March 14 (Reuters) - Whether employees waive their
rights to bring class actions when they enter into employment
agreements with arbitration clauses is an unsettled question.
But on Wednesday, the U.S. Court of Appeals for the 3rd
Circuit came down on the side of employers, upholding Tenet
Healthcare Corp's employment agreement that requires employees
to arbitrate their disputes with the company instead of
litigating them in court.
Janice Quilloin, a nurse at one of Tenet's 55 hospitals,
sued in 2009 on behalf of a class of hospital employees who
claim they were denied pay for work performed during their meal
breaks.
Tenet asked the trial judge to force Quilloin to resolve the
dispute individually in arbitration, as required by the
company's "Fair Treatment Process," which Quilloin signed twice.
Quilloin argued that the agreement was grossly unfair, and that
she never knew she had to commit to arbitration to work at the
company.
The trial judge denied the company's request, finding that
the agreement might be unconscionable. But the 3rd Circuit
disagreed, sending the parties to arbitration.

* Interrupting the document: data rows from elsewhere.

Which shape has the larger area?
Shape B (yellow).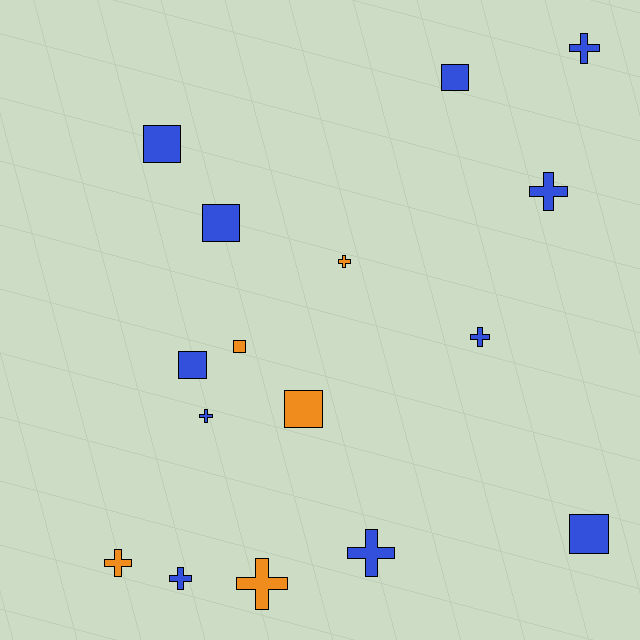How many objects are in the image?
There are 16 objects.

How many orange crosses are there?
There are 3 orange crosses.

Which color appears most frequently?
Blue, with 11 objects.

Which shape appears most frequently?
Cross, with 9 objects.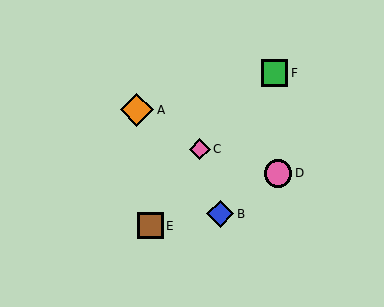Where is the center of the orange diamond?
The center of the orange diamond is at (137, 110).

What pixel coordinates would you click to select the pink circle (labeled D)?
Click at (278, 173) to select the pink circle D.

"Quilloin did not lack a meaningful choice. She had a
college degree, and chose to agree to the arbitration agreement
on more than one occasion," Judge Michael Fisher wrote for the
three-judge panel.
The Supreme Court injected uncertainty into employment class
actions with its landmark ruling in AT&T Mobility v. Concepcion,
which allowed companies to enforce arbitration clauses in
consumer contracts. The Supreme Court struck down a California
law that barred class action waivers in customer agreements,
finding that federal arbitration law trumped the conflicting
state law.
But Concepcion was not an employment case. What's more, it
involved state law rather than the federal labor law that gives
rise to most employment class actions, including Quilloin's.
Courts have been less sure about what to do when an employment
agreement pits two federal statutes - the Fair Labor Standards
Act and the Federal Arbitration Act - against each other.
In January, the National Labor Relations Board found a class
action waiver in an employment contract unenforceable because it
took away workers' rights under federal labor law.
The 3rd Circuit punted on the question of conflicting
federal laws, said Wendy Lazerson, an employment lawyer at
Bingham McCutchen who's not involved in the case.
"The court seemed determined to get to a certain result
without analyzing all the issues," Lazerson said.
The 3rd Circuit ignored the fact that some of the claims
were brought under the federal labor statute, instead focusing
on a Pennsylvania law that deems class action waivers
unconscionable. The Federal Arbitration Act trumps the
Pennsylvania law under Concepcion, the 3rd Circuit panel ruled.
Lawyers for Quilloin did not immediately respond to requests
for comment.
Tenet did not immediately provide comment.
The case is Quilloin v. Tenet Healthsystem Philadelphia et
al, U.S. Court of Appeals for the 3rd Circuit, No. 11-1393.
For Quilloin: Gary Lynch of Carlson Lynch and Gerald Wells
of Faruqi & Faruqi.
For Tenet: James Boudreau of Greenberg Traurig.